Voltaire explicaba la anécdota del albañil que, precipitándose desde lo más alto de Notre Dame, mientras caía, se decía “Que dure, que dure”. Ese parece ser el estado de los españoles que asisten, no diré que indiferentes pero sí pasivos, a la caída de nuestro sistema democrático contentándose con decir que la culpa es de los políticos – y sí, lo es, pero también de quienes les votan – y sentarse delante del televisor a ver qué partido de fútbol dan hoy. El antaño carácter indomable del pueblo español, algo exagerado a mi modo de ver, se ha evaporado. La prueba está en la nula reacción ante lo sucedido este agosto, compendio de la degeneración a la que Sánchez ha sometido a España. No voy a hacer la lista. Se ha iniciado un camino de no retorno que nos llevará a algo muy distinto de lo vivido hasta ahora. La Constitución se ha convertido en papel mojado, los organismos que deberían velar para que el político no cambie las leyes a gusto de la delincuencia se han visto colonizados por los partidos y parece que a nadie, de la Corona abajo, tiene interés en detener este cambio de sistema que nos conduce a una dictadura a la venezolana.

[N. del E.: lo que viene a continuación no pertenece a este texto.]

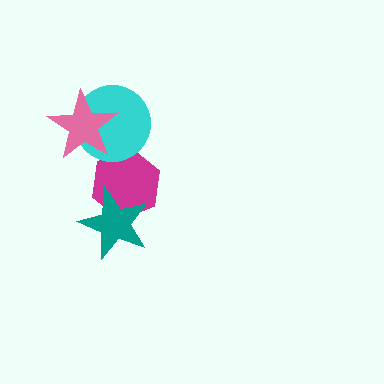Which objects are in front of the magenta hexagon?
2 objects cover part of the magenta hexagon: the teal star and the cyan circle.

Nunca un presidente español como Sánchez se enfrentó ante tan enormes acusaciones de presunta corrupción que afectasen a su esposa y su hermano
Releyendo a Ernest Jünger estos días – hay que volver siempre a este enorme pensador, poeta y soldado – decía en sus diarios de guerra “Radiaciones” que el problema del pueblo alemán no consistía en ver las cosas blancas o negras, sino en verlas iguales. El alemán de entonces, decía el sabio, podía admitir de forma mayoritaria una cosa que otra. Mucho me temo que los españoles hemos contraído ese defecto. Peligrosísimo, añado. Porque ni todo es igual ni todas las ideas son respetables. La democracia es más que un sistema electoral en el que todo el mundo habla. La democracia es un sistema de valores dotado de un marco con unos mismos principios recogidos en leyes que se cumplen, acatan, respetan y permiten vivir en una sociedad sólida y segura. La democracia es una moral, una forma de entender la convivencia y la vida. Ser demócrata es vivir en la igualdad y el respeto. Pero la izquierda nos quiere desiguales amparándose en ese absurdo de la “diversidad” – en la Edad Media podrían haber dicho que eran diversos puesto que había señores feudales y siervos de la gleba – y replica que insultar a la Corona es libertad de expresión, pero decir que la inmigración ilegal es causante de buena parte de la delincuencia en España es delito de odio y, por tanto, punible. Hemos dejado que las reglas las estén escribiendo quienes hacen trampas. ¿El resultado? Nunca un presidente español como Sánchez se enfrentó ante tan enormes acusaciones de presunta corrupción que afectasen a su esposa y su hermano; nunca ninguno se plegó al chantaje separatista o marroquí; nunca empleó el bulo, la amenaza, lo público en su propio interés. Nadie se haga de nuevas. Todo eso ha sucedido delante de nuestras narices durante años. No ha sido de hoy para mañana. Y quién debía frenarlo no lo hizo. Empezado por nosotros, el sujeto político de todo sistema, a saber, el pueblo, la nación, la gente. Creíamos que la libertad y la paz social eran gratis y ahora que vemos como el suelo se acerca a nosotros peligrosamente lo único que se nos ocurre decir es que ojalá dure la caída.
Ser demócrata es vivir en la igualdad y el respeto. Pero la izquierda nos quiere desiguales amparándose en ese absurdo de la “diversidad”
Lo grave es que caer más bajo es casi imposible. Y así nos enfrentamos al nuevo curso político que ha de ser, si Dios no lo remedia, peor que el pasado y mejor que el siguiente. España está en caída libre y nuestros hijos conocerán otra cosa muy distinta reglada por principios que no tendrán nada que ver con los que hemos conocido nosotros. Esto no era gratis y ahora nadie quiere hacerse cargo de la factura.